Offensive coordinator Greg Roman admitted he 49ers had been saving some of those schemes —and Kaepernick's legs — for the playoff push. Kaepernick, the first college football player with three seasons of 2,000 yards passing and 1,000 yards rushing, surely surprised the opposition with all those read-option runs, including a 56-yarder TD keeper in the third quarter — the longest by a quarterback in franchise history — that eclipsed Vick's mark.
"I think they thought I had it," James said. "That's what I told him. I know once he gets past the second level, nobody's going to touch him."
Kaepernick's performance was hardly perfect.
He threw an interception returned for a touchdown by Sam Shields on the fourth play of the game, had a taunting penalty for throwing the ball down in the face of Packers defenders after getting tackled in the second quarter and often had problems getting the offense out of the huddle quickly.
As San Francisco also knows maybe more than any other playoff team, sustaining success is not easy.

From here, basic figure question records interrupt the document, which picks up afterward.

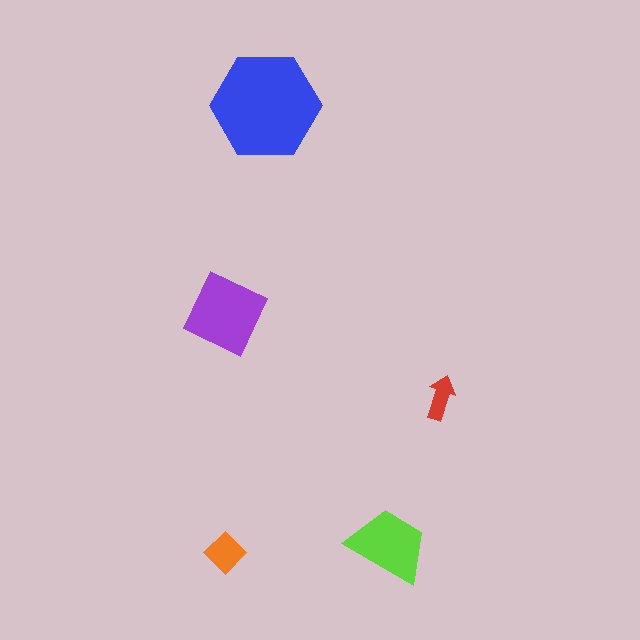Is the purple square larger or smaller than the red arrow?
Larger.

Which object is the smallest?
The red arrow.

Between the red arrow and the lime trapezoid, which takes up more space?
The lime trapezoid.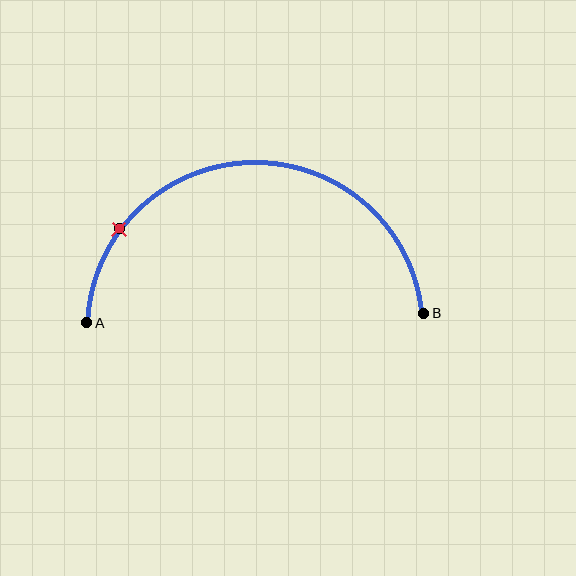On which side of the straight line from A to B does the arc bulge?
The arc bulges above the straight line connecting A and B.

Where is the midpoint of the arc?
The arc midpoint is the point on the curve farthest from the straight line joining A and B. It sits above that line.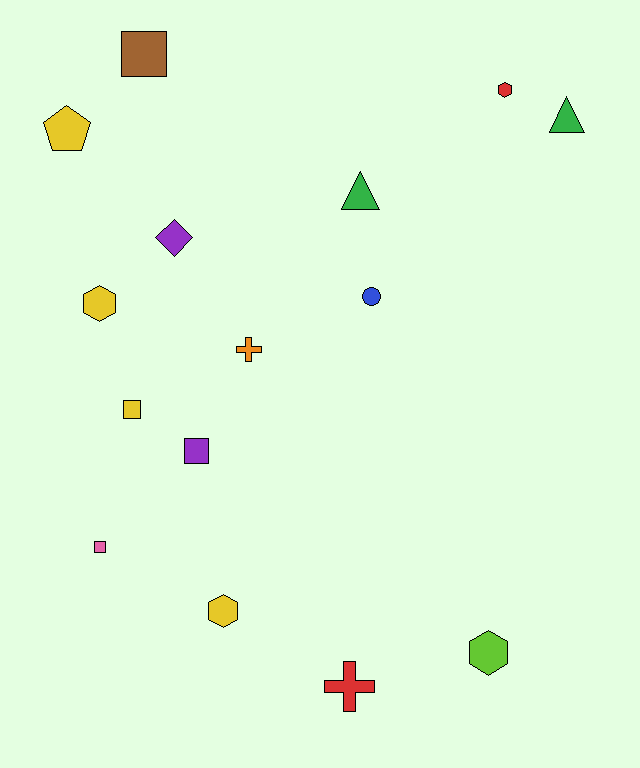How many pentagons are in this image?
There is 1 pentagon.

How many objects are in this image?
There are 15 objects.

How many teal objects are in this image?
There are no teal objects.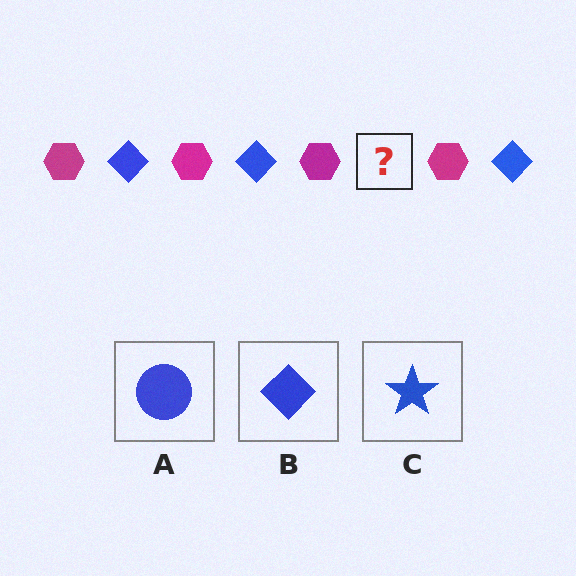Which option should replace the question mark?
Option B.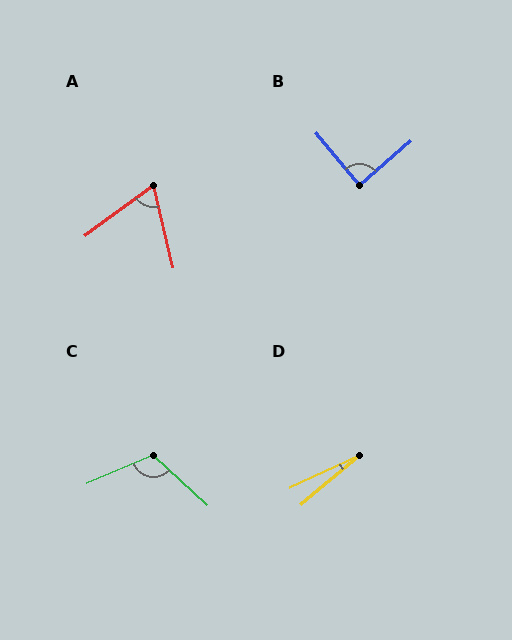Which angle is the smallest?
D, at approximately 15 degrees.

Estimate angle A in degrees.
Approximately 67 degrees.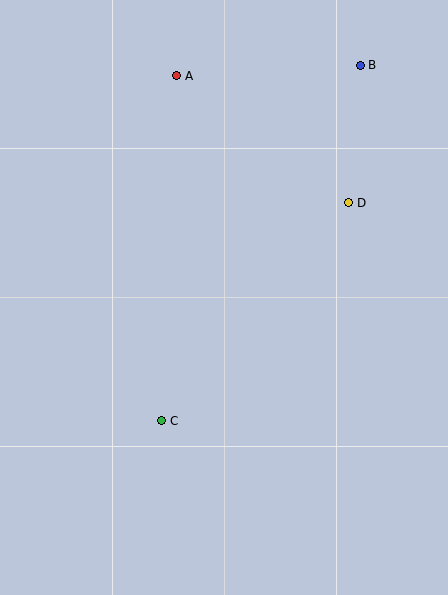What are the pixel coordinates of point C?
Point C is at (162, 421).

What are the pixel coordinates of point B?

Five previous times this season the 49ers have won two in a row, and all five times they have failed to win the next game, including a 24-24 tie against St. Louis in Week 10. If they want a trip to New Orleans, they'll have to find a way to put together something they haven't all season: a winning streak.
"It feels like we're in the same place," Crabtree said. "Winning that game last year, we're in the same place. It's just what we do the next game. It's all about the next game."